Под Чёрной Дамой скрипнула мебель. Откинувшись на спинку стула, она с минуту буравила Глеба невидимым взором.
А может и не буравила, кто её знает? В очках не поймёшь…

- Могила фикция. Пустышка, - отозвалась она, наконец. – Веня жив. По крайней мере, мёртвым его никто не видел. Дал дёру, шельмец! Да так хитро всё устроил – ни слуху ни духу. Но и мы не остались в долгу, подсуетились. С точки зрения официальной документации человека по имени Вениамин Петрович Белгин больше не существует. Сгинул, улетучился весь. А вы как хотели? Назвался груздём – полезай в кузовок. У нас не забалуешь!
 
«Весёлое дело! Выходит, не соврал Николенька – брат его жив и пустился в бега. Или это очередная подстава? Провокация? Пудрит мозги мне, стерва очкастая! Зачем? Бред какой-то…».

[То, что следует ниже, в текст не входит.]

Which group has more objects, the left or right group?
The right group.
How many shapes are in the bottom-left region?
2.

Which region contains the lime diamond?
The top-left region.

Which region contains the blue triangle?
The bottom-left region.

- Значит с Веней ты не знаком. Что ж, пока поверим, а там поглядим. Нет, ну надо же, вот ведь сучонок! – Чёрная Дама досадливо щёлкнула пальцами. Эффектный звук, как будто пальнули из пистолета с глушителем. – Казалось бы, человек не иголка. Тем более, лилипутской наружности. Если копать основательно, углублённо, с пристрастием, всегда зацепка отыщется. А тут – как в воду канул, малыш-коротыш…  Весь в деда, стервец!

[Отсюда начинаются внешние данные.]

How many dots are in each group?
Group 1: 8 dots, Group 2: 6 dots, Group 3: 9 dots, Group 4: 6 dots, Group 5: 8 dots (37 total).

«Нет, кажется, не врёт. Похоже, Веня действительно жив. И ещё умудрился насолить этой душной компании».

- Прелестно! Племянничек ваш смазал пятки и дал стрекача. Улизнул, так сказать, из-под опеки с пристрастием. Ну а я тут причём?

Снова минута молчания – не желают ответствовать.
Бывалая особь, умеет держать паузу, чёрт побери!

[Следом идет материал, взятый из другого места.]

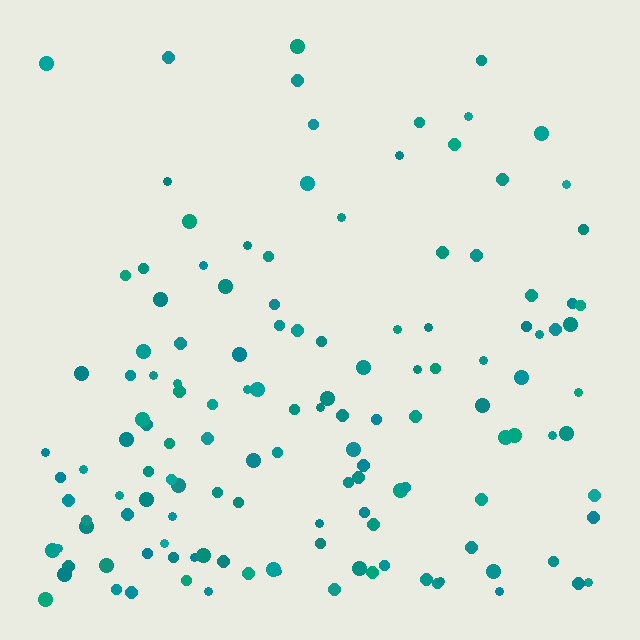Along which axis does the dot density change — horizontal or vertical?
Vertical.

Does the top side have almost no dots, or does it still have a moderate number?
Still a moderate number, just noticeably fewer than the bottom.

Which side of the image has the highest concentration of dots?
The bottom.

- Хорошо, с Вениамином покончили. Вопрос номер два: сестрица моя зачем к тебе приходила?

«Она ещё спрашивает! Совсем обнаглела, бесстыжая рожа…».

- Чаёвничать приходила. А то вы не знаете!

Глеб попытался сесть поудобнее – подчеркнуть небрежностью позы насмешливость тона.
Не тут-то было - вместо стула с комфортабельной спинкой ему подсунули табурет, не особо повальяжничаешь.

- Знаю, знаю. Я всё знаю! Тут дело в другом... Собой покончить она могла где угодно - переться для этого на край города, в Тмутаракань совсем не обязательно. Но раз уж приперлась,… Что она сказала тебе? Вы с ней говорили о чём-нибудь? Давай, колись – тут важна любая деталь.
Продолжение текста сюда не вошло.